Juno at Jupiter

On Dec. 21, at 8:49:48 a.m. PST NASA’s Juno spacecraft was 3,140 miles (5,053 kilometers) above Jupiter’s cloud tops and hurtling by at a healthy clip of 128,802 mph (207,287 kilometers per hour). This was the 16th science pass of the gas giant marking the solar-powered spacecraft’s halfway point in data collection during its prime mission.

Juno was in a highly-elliptical 53-day orbit around Jupiter. Each orbit included a close passage over the planet’s cloud deck, where it flew a ground track that extended from Jupiter’s north pole to its south pole.

Launched on Aug. 5, 2011, from Cape Canaveral, Florida, the spacecraft entered orbit around Jupiter on July 4, 2016. Its science collection began in earnest on the Aug. 27, 2016, flyby. During these flybys, Juno’s suite of sensitive science instruments probes beneath the planet’s obscuring cloud cover and studies Jupiter’s auroras to learn more about the planet’s origins, interior structure, atmosphere and magnetosphere.

Two instruments aboard Juno, the Stellar Reference Unit and JunoCam, have proven to be useful not only for their intended purposes, but also for science data collection. The Stellar Reference Unit (SRU) was designed to collect engineering data used for navigation and attitude determination, so the scientists were pleased to find that it has scientific uses as well.

The JunoCam imager was conceived as an outreach instrument to bring the excitement and beauty of Jupiter exploration to the public.

The SRU and JunoCam teams both now have several peer-reviewed science papers -either published or in the works – to their credit.

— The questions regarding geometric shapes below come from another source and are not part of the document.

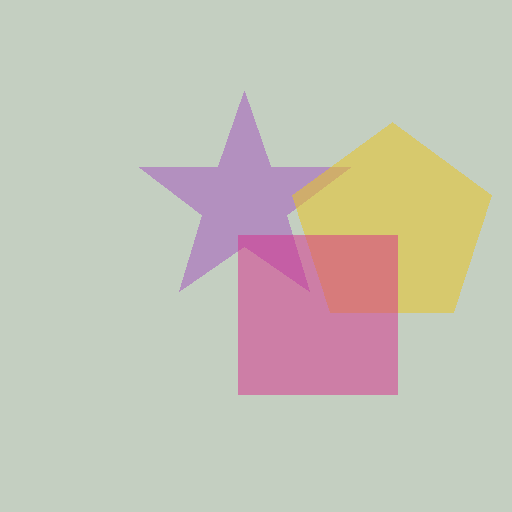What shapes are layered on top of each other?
The layered shapes are: a purple star, a yellow pentagon, a magenta square.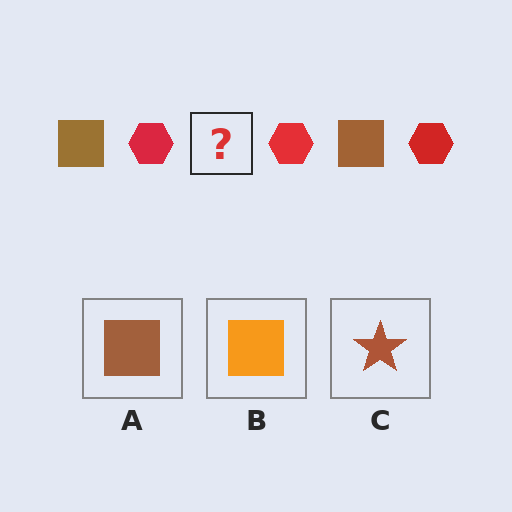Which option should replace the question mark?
Option A.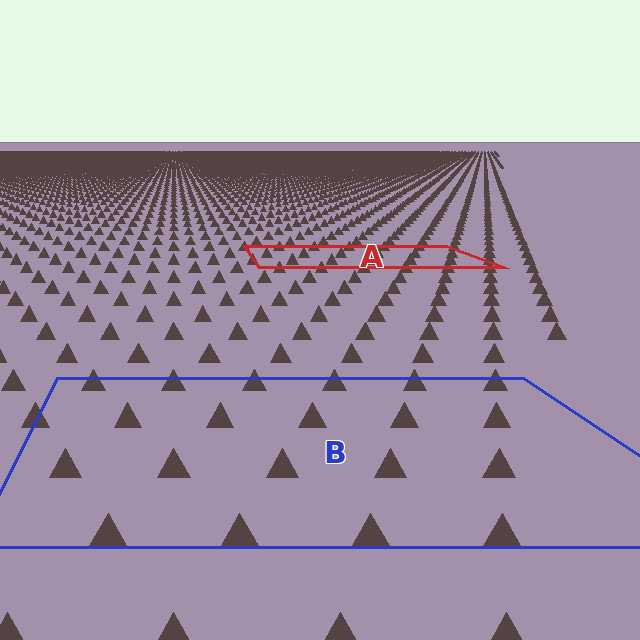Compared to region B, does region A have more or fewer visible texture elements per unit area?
Region A has more texture elements per unit area — they are packed more densely because it is farther away.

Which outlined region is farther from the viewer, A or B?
Region A is farther from the viewer — the texture elements inside it appear smaller and more densely packed.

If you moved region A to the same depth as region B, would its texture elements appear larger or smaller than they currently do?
They would appear larger. At a closer depth, the same texture elements are projected at a bigger on-screen size.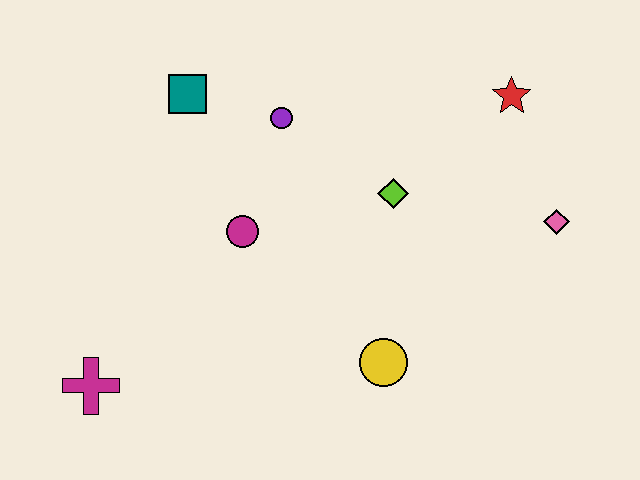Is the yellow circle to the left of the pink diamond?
Yes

NASA’s JPL manages the Juno mission for the principal investigator, Scott Bolton, of the Southwest Research Institute in San Antonio. Juno is part of NASA’s New Frontiers Program, which is managed at NASA’s Marshall Space Flight Center in Huntsville, Alabama, for NASA’s Science Mission Directorate. The Italian Space Agency (ASI) contributed two instruments, a Ka-band frequency translator (KaT) and the Jovian Infrared Auroral Mapper (JIRAM). Lockheed Martin Space in Denver built the spacecraft.